On Drs. Case and Schiller:
Median Schmedian!
  • There's a lot of real estate misinformation out there.  The Internet delivers it to you at the speed of light.  
  • The Case-Schiller Index, treasured by Standard and Poors and revered everywhere your home values are contemplated, is computed for major metropolitan areas around the country and stands as the gold standard for measuring real estate trends.  It is never questioned as they publish  "Real estate Down another 7% in Q1".   Media articles rarely tell you if they are talking about sales in units, individual home prices, or sales totals for the properties closed in a given period (and often, I wonder if they even know the answer themselves as they dash off a story in haste to beat a deadline).
  • Case-Schiller uses median home prices.  The median home price is actually the sale price of the single closing which happens to fall in the middle of the bunch of homes sold in a given place and time period.  In Williamsburg, a market very important to us if not "major" on a national scale, moving the median up or down by just one house moves a monthly median by thousands of dollars, often $5000 or more.  In other words, it is possible for any one sale to move the median by a couple percent in a market that has 50 sales in a month, depending on whether it lands above or below the median.  The smaller the market, the more unstable analysis based on medians becomes.
  • The least expensive properties are over represented in analyses based on medians, because sales activity is usually higher at the lower end of the market.  When we are stressed economically (and have federal first time home buyer incentives) the lower end of the market is particularly active.  Five condo units in a building that happened to be finished in the same month could appear in the newspaper with the headline "Williamsburg Homes Down 10%." 
  • I'll cheerfully allow Drs Case and Shiller to explain their methodology, and I'll explain mine: You get more stable, more repeatable, and more reliable real estate data by looking at average $/square foot numbers than anything you can do with medians, because some compensation is built in for the sizes of homes that have been sold (you must have data on square feet to divide with, of course). 

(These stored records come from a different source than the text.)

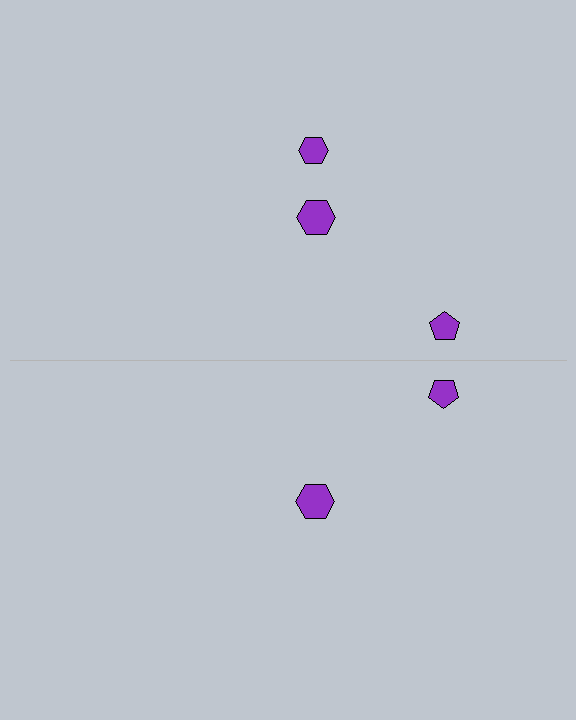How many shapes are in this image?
There are 5 shapes in this image.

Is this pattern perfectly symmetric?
No, the pattern is not perfectly symmetric. A purple hexagon is missing from the bottom side.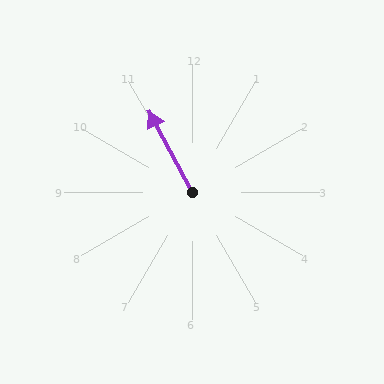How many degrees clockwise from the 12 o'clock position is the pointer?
Approximately 332 degrees.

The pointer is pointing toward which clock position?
Roughly 11 o'clock.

  • The example on the right compares April 2009 to April 2010 in Williamsburg.  For those reporting from a Case-Schiller perspective, the headline might have read about Williamsburg property values dropping another 8%, when the reality is only about a percent and a half.  The vast majority of the difference is explained by relatively higher market activity among smaller homes (influenced in this case by expiring federal tax credits to homebuyers).